Les garçons et les hommes sont moins enclins que les filles et les femmes à demander de l’aide pour des problèmes de santé physique et mentale. L’image de la masculinité qui leur est la plus familière est celle du type fort, stoïque et indépendant. Dans la recherche médicale sur la recherche d’aide , la prise de conscience et la reconnaissance du problème sont considérées comme les premières étapes essentielles pour obtenir un traitement. Si les garçons craignent d’ être stigmatisés ou ridiculisés, ils continueront à essayer de gérer seuls leurs problèmes d’image corporelle, ce qui ne fera qu’intensifier la crise actuelle de la santé mentale chez les adolescents.

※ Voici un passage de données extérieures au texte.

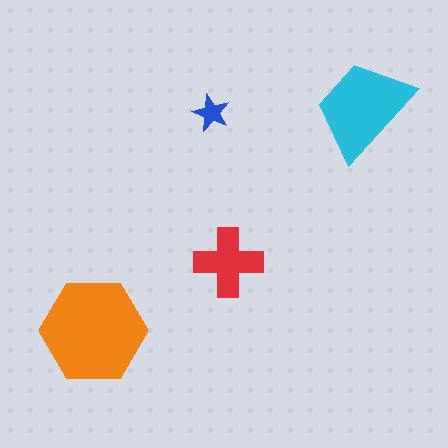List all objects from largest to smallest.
The orange hexagon, the cyan trapezoid, the red cross, the blue star.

Améliorer l’image corporelle des garçons
Pour améliorer l’image corporelle des garçons, il faut d’abord reconnaître que les garçons ont des préoccupations et que c’est normal, qu’ils n’ont pas à en avoir honte. Nous pouvons également aider les garçons à comprendre que l’insatisfaction corporelle est une réaction naturelle à une culture axée sur l’apparence qui nous bombarde tous de messages sur l’importance de notre apparence et non de notre identité. Pourquoi l’industrie de la beauté et du bien-être s’arrêterait-elle aux filles et aux femmes alors qu’elle pourrait doubler ses profits en ciblant les garçons et les hommes ?

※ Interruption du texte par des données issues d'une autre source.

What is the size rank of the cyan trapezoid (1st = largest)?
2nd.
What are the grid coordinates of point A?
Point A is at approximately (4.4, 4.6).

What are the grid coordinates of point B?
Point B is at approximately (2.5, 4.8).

Lucas (21 ans)*, que j’ai interviewé lors de la rédaction de Being You, s’est montré très agacé par le marketing incessant des idéaux de beauté et des produits censés nous aider à atteindre ces idéaux. Il a été catégorique lorsqu’il a déclaré : « J’aimerais que tout le monde prenne un peu de recul et se dise : « En fait, nous sommes tous déjà très beaux ». J’aimerais vraiment que la société accorde moins d’importance à des choses comme la beauté et un peu plus à des choses réelles comme les émotions et la façon dont nous nous traitons les uns les autres. La vie n’est pas un concours de beauté. Lucas semble comprendre ce que beaucoup de personnes âgées ont du mal à accepter : notre apparence n’est qu’une petite partie, assez inintéressante, de ce que nous sommes.
Moins de deux ans après la naissance de mon fils, j’ai eu une fille. Bien que j’aie toujours ressenti une certaine anxiété quant à la manière de l’élever en lui faisant comprendre qu’elle a bien plus à offrir au monde que son apparence, je me suis également sentie prête à parler avec elle de l’image corporelle. En ce qui concerne mon fils, les conversations n’ont pas toujours été aussi faciles. J’ai fait de mon mieux pour ne pas renforcer les conceptions dépassées de la masculinité ; je veux qu’il valorise la communication et les relations sociales plutôt que la force (physique) et l’autosuffisance. Plus que tout, je veux que mes deux enfants se sentent bien dans leur peau. Je ne vois pas comment cela sera possible pour de nombreux garçons tant que nous ne commencerons pas à normaliser les conversations sur l’image corporelle pour eux aussi.
*Les pseudonymes sont utilisés pour protéger l’identité des personnes interrogées.